8月29日、阪神の板山祐太郎が「1番・二塁」でスタメン起用された。この起用には驚いたファンも多かっただろう。今シーズン阪神の二塁は、開幕直後こそ上本博紀と鳥谷敬らの併用が続いたが、上本がケガで離脱後は、糸原健斗がそのポジションを務めていた。特に6月以降、「1番・二塁」は糸原の定位置となっていた。

もっとも、板山の二塁スタメン起用に驚いた理由はそれだけではない。板山は外野手登録であるにも関わらず、二塁手として起用されたのだ。板山はこれまで一軍の試合で二塁手として起用されたことはない。2016年に三塁手として1試合だけ守備についたことはあるが、内野手としての起用はそれだけだ。

だが、阪神の二軍事情に詳しいファンであれば、そんなに驚くべきことではなかった。というのも今季、板山は二軍で46試合二塁手として起用され、遊撃手としても13試合出場しており、内野手として鍛えられてきたのだ。このことを知っているファンは、板山が一軍に昇格した時点で二塁手として起用されることを想像できていたかもしれない。

外野手から内野手へのコンバート

いきなり二塁手でのスタメン起用には驚きもあり、不安に思うファンの声もインターネット上からは聞こえてきた。
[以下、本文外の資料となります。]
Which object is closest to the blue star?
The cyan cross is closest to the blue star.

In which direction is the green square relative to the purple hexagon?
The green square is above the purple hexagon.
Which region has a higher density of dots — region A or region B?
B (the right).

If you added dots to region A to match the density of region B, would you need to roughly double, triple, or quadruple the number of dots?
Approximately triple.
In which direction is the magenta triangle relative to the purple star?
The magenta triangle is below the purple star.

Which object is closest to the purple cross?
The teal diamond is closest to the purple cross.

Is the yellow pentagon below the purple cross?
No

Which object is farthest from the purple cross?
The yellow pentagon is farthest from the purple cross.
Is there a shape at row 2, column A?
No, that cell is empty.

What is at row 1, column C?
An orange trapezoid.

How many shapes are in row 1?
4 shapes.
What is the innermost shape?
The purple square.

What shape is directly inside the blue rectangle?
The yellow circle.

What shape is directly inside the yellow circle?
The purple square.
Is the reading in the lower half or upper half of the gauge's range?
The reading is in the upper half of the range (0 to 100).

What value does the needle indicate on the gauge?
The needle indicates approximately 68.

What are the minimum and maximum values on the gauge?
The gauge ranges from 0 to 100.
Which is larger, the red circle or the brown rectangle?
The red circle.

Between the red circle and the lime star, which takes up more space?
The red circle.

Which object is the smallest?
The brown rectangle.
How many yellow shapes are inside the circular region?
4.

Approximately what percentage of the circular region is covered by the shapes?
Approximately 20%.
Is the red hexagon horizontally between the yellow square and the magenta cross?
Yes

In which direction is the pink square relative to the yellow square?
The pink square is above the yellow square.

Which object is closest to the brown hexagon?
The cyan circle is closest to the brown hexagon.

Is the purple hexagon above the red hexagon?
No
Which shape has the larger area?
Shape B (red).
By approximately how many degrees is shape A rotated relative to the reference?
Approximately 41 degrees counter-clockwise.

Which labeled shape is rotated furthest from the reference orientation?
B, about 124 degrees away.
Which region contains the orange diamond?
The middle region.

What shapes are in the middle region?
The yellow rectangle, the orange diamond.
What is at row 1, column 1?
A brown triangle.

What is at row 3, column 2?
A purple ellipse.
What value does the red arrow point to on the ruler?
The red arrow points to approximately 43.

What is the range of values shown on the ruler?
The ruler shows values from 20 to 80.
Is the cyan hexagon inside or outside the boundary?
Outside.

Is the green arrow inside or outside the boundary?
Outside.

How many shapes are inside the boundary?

しかし、この試合の5回表、無死一塁から山田哲人が放ったセンターへの打球を板山が飛びついて見事捕球。そのまま打球を二塁手にトスし、アウトをとった。これは、板山の内野守備に不安を持っていたファンにとって、嬉しい誤算だろう。起用した金本監督も「してやったり」といった表情を浮かべていた。

そもそも板山の獲得は、金本監督が板山の身体能力の高さに惚れ込んだことがきっかけだったという話もある。まさに秘蔵っ子と言える選手の活躍は嬉しかったに違いない。

内野手から外野手へのコンバートはともかく、その逆のコンバートはなかなか聞かない。かつてロッテの荻野貴司が外野手から遊撃手へとコンバートを図ったことがあったが、これもすぐに頓挫し、外野手へと戻った。

異色とも言える外野手から内野手へのコンバート。板山の今後に注目が集まる。